The strength of the book is its combination of full-color aircraft profiles with decals for those same aircraft in three popular scales (1/72nd, 1/48th and 1/32nd). The first volume was devoted entirely to German planes, but the second book, though still weighted heavily towards the Luftwaffe, has some excellent Spitfire and Hurricane subjects. Tucked away on the first page is an exhaustive reference list of the sources used in compiling the books’ subjects.
The 34-page book measures 8" x 10 3/4" and has full-color profiles of:
4 Mk. I Spitfires
6 Mk. I Hurricanes
1 Bf-109 E-1
2 Bf-109 E-3
4 Bf-109 E-4
2 Bf-110 C-2
1 Bf-110 C-5
1 Bf-110 D
Plus three decal sheets with unit crests, kill markings, and numerals, plus sequential fuselage numbers for German aircraft (the small digits along the base of the port side at the seam of each section).
The challenge in building a model other than using the decals and painting guide provided by the manufacturer isn’t just that those profiles are sometimes boring or even incorrect. The trick is finding the right decals to recreate the exact plane from your reference(s). The profusion of photographic evidence makes it harder to “fudge” markings these days. We not only know what Adolf Galland’s or B.J Jennings’ aircraft looked like, but we often are faced with the exasperating realization that period camouflage is so damnably variable. No sooner does a historian declare that a particular group had a particular combination of national markings and numbers than a photo turns up that turns our certainty on its head.
Then we find that, given the wide variability of markings throughout the war, no one makes decals for that particular variation (especially difficult in 1/32nd scale).
Kagero has provided a one-stop-shopping solution: ten RAF and eleven Luftwaffe aircraft to choose from with the decals you need in three scales.
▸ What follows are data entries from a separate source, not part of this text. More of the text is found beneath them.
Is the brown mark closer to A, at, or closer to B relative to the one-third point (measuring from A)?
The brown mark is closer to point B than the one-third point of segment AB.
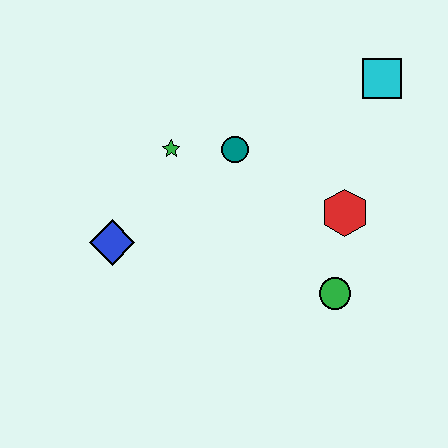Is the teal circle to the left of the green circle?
Yes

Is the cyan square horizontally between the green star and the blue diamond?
No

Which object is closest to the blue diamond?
The green star is closest to the blue diamond.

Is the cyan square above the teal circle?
Yes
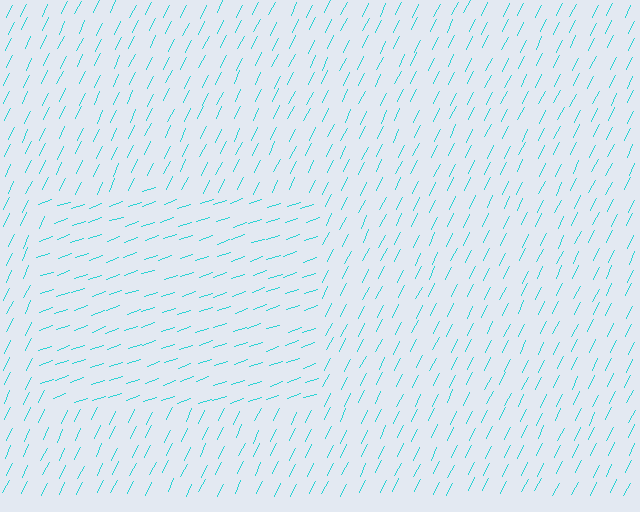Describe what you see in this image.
The image is filled with small cyan line segments. A rectangle region in the image has lines oriented differently from the surrounding lines, creating a visible texture boundary.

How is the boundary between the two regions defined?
The boundary is defined purely by a change in line orientation (approximately 45 degrees difference). All lines are the same color and thickness.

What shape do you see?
I see a rectangle.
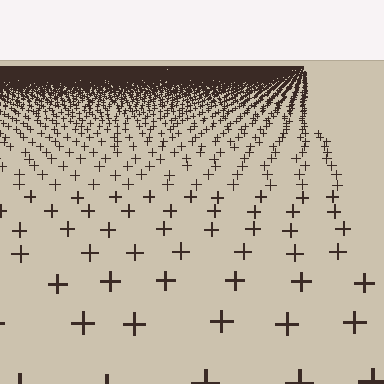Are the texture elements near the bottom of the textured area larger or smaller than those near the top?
Larger. Near the bottom, elements are closer to the viewer and appear at a bigger on-screen size.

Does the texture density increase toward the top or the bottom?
Density increases toward the top.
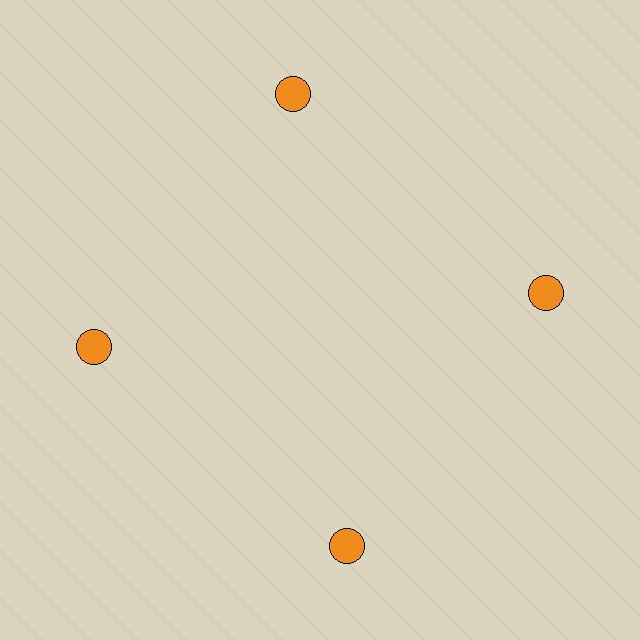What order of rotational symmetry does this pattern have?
This pattern has 4-fold rotational symmetry.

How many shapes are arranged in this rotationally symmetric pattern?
There are 4 shapes, arranged in 4 groups of 1.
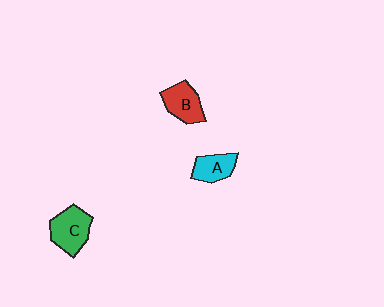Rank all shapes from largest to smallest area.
From largest to smallest: C (green), B (red), A (cyan).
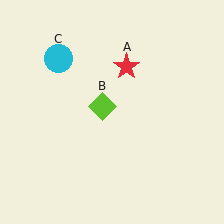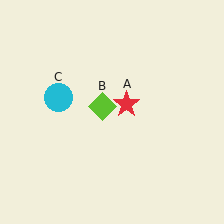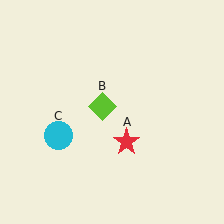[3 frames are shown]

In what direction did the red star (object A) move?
The red star (object A) moved down.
They include enough material for a shelf-full of kits, though no national markings are included. Unlike with most AM decal manufacturers who include everything (at the same price as this book), Kagero assumes you’ll use the basic decals (including any stenciling) from the base kit, and provide only those markings that give the particular aircraft its unique identity.
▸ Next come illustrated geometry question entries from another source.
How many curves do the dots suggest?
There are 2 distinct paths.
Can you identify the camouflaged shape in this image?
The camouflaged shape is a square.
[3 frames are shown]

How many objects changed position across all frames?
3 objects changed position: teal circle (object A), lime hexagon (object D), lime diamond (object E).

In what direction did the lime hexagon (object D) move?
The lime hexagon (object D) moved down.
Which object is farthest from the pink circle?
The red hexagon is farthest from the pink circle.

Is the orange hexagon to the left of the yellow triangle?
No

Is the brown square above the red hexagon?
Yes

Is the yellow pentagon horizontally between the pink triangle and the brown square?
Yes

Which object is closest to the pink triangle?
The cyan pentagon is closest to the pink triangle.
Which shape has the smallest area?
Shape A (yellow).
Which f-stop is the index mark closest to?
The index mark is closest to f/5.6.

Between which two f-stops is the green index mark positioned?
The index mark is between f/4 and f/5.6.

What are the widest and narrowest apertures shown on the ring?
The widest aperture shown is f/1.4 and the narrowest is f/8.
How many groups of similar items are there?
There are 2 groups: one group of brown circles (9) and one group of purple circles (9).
And unique some of them are: several of the RAF planes have no national markings on the underside of their wings, or non-standard roundels. And the Luftwaffe camo is decidedly NOT the usual “yellow nose” Emils that every kit maker feels obliged to use. For example, “White Nine,” a Bf-109 E-4 flown by Oblt. Hermann Reifferscheidt, the Staffelkapitän (“squadron commander”) of Jagdstaffel 2, has its Kommodore (“commodore”) markings over-painted in RLM 02, and a disruptive pattern of RLM 71 sprayed over RLM 65 that looks as if the painter had the shakes of someone coming off a Meth high.
The one serious flaw with the book is its omission of roundels in non-standard sizes. Several of the profiles involve “small” Type C roundels on the under wing, and at least one Spitfire uses the oversize 49” fuselage roundel. In my particular case, I’m rescuing an old Revell/Hasegawa Mk. I with only one size of roundels. I can appreciate the added expense of including roundels, but the non-standard profiles may leave consumers scrambling.
My other criticism of the book is the inclusion of two Polish aviators in the profiles, Sgt. Stanislaw Karubin and an unidentified flyer whose plane sported the Polish national markings on both sides of the cockpit. I get it that Kagero is a Polish company, and non-British pilots are definitely heroes of the conflict. But there are only ten RAF profiles included, with no other exiles or Commonwealth pilots. A better solution might have been to devote the entire volume to the RAF and thereby include more non-standard planes.
Serious modelers will research a kit before building it. That’s the way it should be. Unfortunately, not all of us want to devote that much time (and resources) to building a kit or two for subjects we may only have limited interest in. This book probably isn’t for the dedicated “Battle of Britain” aficionado. But for anyone who wants to go beyond OOB paint schemes, it will give you excellent options that require nothing more than a base kit and paint.
Not bad if you ask me.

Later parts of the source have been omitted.